I miei viaggi. Le mani levate…
I miei viaggi, l’autostop lo zaino in spalla e Riccardo, la Spagna con le strade ‘brulle e rosse’, come le aveva definite Robert Brasillach, il fratello più caro, portando il loro ricordo oltre il plotone d’esecuzione, la Germania Berlino divisa dal muro e ferrigni poliziotti Monaco e Norimberga imperiale Francoforte ove trascorsi circa un anno a confezionare pacchi al Kaufhof e dove corre la memoria illuso e trasognato e, nei pressi di Lipsia, Roecken là dove nacque e vi è sepolto il padre di Zarathustra.
E di Europa altri luoghi altri volti altre avventure… E le battaglie con le mani levate e le braccia tese, bastoni e barricate, i rossi che non fanno paura, gli sbirri grintosi con le camionette i manganelli i lacrimogeni, le notti ad attaccare manifesti, secchio e il manico di scopa, le notti a ragionare d’utopia e respirare aria di rivoluzione fiumi di parole… Visioni – ‘posso essere racchiuso in un guscio di noce e sentirmi un re nello spazio’ – avanti e indietro, tre metri per sei. Ad un tavolino, una gamba traballante, ricoperto da una tovaglia rossa, Emilio Salgari scrive, pressato dagli editori e dai debiti, senza poter correggere e approfondire e riflettere.
Il suo destino è la sua condanna.

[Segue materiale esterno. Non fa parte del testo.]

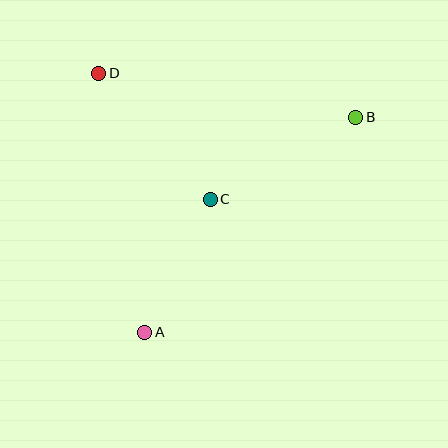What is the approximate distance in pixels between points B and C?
The distance between B and C is approximately 167 pixels.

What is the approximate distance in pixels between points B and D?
The distance between B and D is approximately 261 pixels.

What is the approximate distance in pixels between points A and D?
The distance between A and D is approximately 263 pixels.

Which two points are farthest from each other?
Points A and B are farthest from each other.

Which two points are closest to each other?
Points A and C are closest to each other.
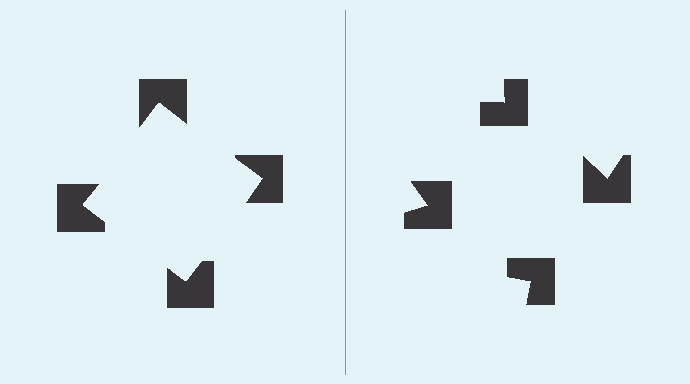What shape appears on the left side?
An illusory square.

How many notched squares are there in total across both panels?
8 — 4 on each side.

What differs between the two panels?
The notched squares are positioned identically on both sides; only the wedge orientations differ. On the left they align to a square; on the right they are misaligned.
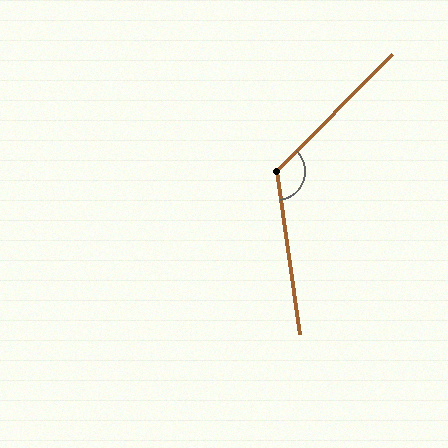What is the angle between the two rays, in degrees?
Approximately 127 degrees.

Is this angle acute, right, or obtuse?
It is obtuse.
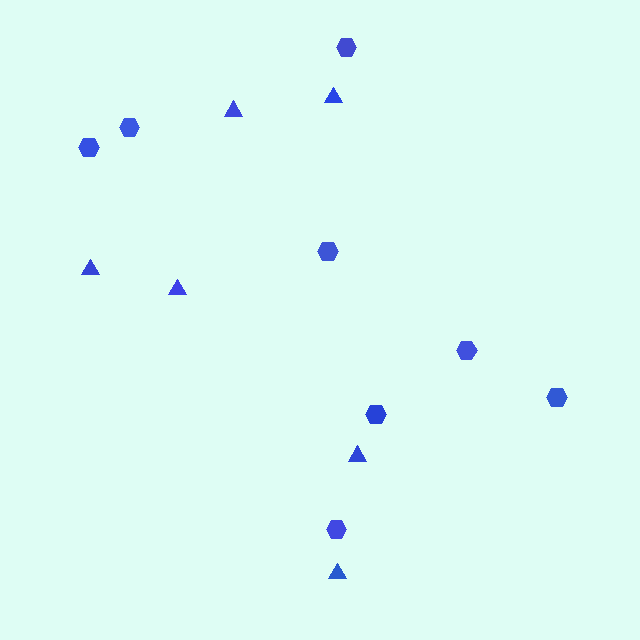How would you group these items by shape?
There are 2 groups: one group of hexagons (8) and one group of triangles (6).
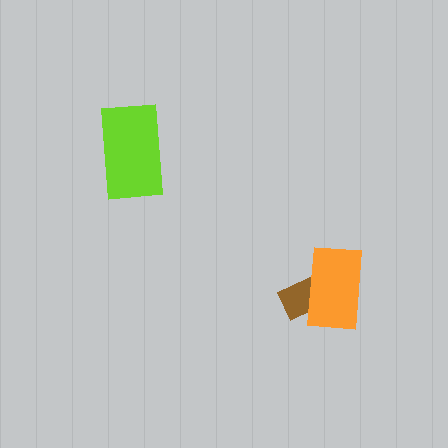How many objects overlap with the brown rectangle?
1 object overlaps with the brown rectangle.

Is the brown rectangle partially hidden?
Yes, it is partially covered by another shape.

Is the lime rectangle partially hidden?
No, no other shape covers it.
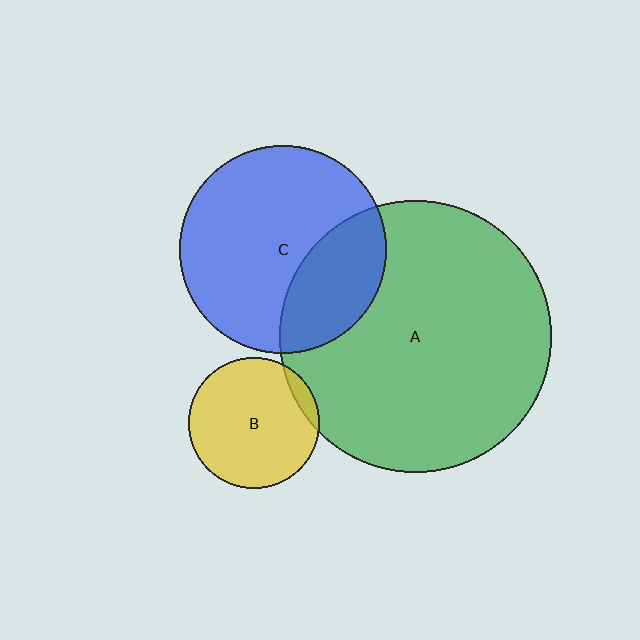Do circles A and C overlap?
Yes.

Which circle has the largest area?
Circle A (green).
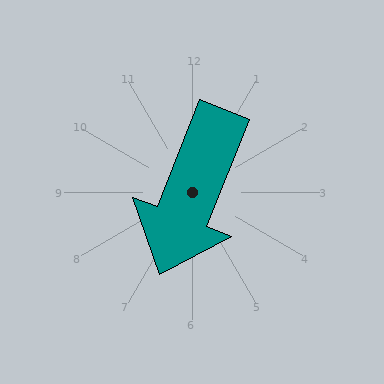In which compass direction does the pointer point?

E scorge, immagini sempre più vivide, i pirati della Malesia guidati da Sandokan, dal portoghese Yanez de Gomera con accesa l’ennesima sigaretta, uomini tutta azione e indomito il cuore (Margherita Sarfatti, l’ebrea Musa di Mussolini, giunto al potere, non li volle fra i precursori del Fascismo perché gettavano un’ombra sinistra sulla missione colonizzatrice dell’uomo bianco. Anticipando la boria di Israele le pretese esclusive su Gerusalemme i mitra contro donne vecchi e bambini armati di sassi).
E scorge, altre vivide immagini, il Mar delle Antille le coste l’isola della Tortuga i perfidi spagnoli gli intrepidi corsari il nero vessillo e i galeoni da depredare. E scorge, sprazzi di vivide immagini, dal Polo Nord ai deserti africani un mondo d’eroi scolpito dalla penna e l’inchiostro (‘gli eroi son tutti giovani e belli’, canta Guccini), leali tutti e generosi e, infine, vittoriosi.
Dei versi della poetessa americana Emily Dickinson, anno 1890. Eccoli: ‘Per l’anima cresciuta in terra ferma – esaltazione è andare – di là dalle dimore e i promontori – immergendosi nell’eternità! – Più di noi, che crescemmo fra montagne, – può forse il navigatore godere – la divina ebbrezza – del primo miglio lontano da terra?’.
Quella divina esaltazione può, dunque, generarsi anche soltanto tramite l’inchiostro che si offre al vento alla tempesta annunciata o, forse, misurando lo spazio ristretto fra le sbarre e i chiavistelli. Chissa? Il mare è capace di esercitare queste suggestioni. ‘E’ sempre possibile arrivare al limite, toccarlo, cambiare direzione e seguirlo, per poi superarlo nel punto in cui si ferma’, traggo dallo scrittore svedese Bjoern Larsson.
Come Salgari, in mare solo una volta con il traghetto in partenza da Brindisi per la Grecia e ritorno. Aprile ’68. Mi cerco un posto riparato. Il più alto, su una panchina in legno, avvolto nella notte – stelle in cielo, scia a poppa – la mente e il cuore a cercare la linea dell’orizzonte per navigare oltre e sempre.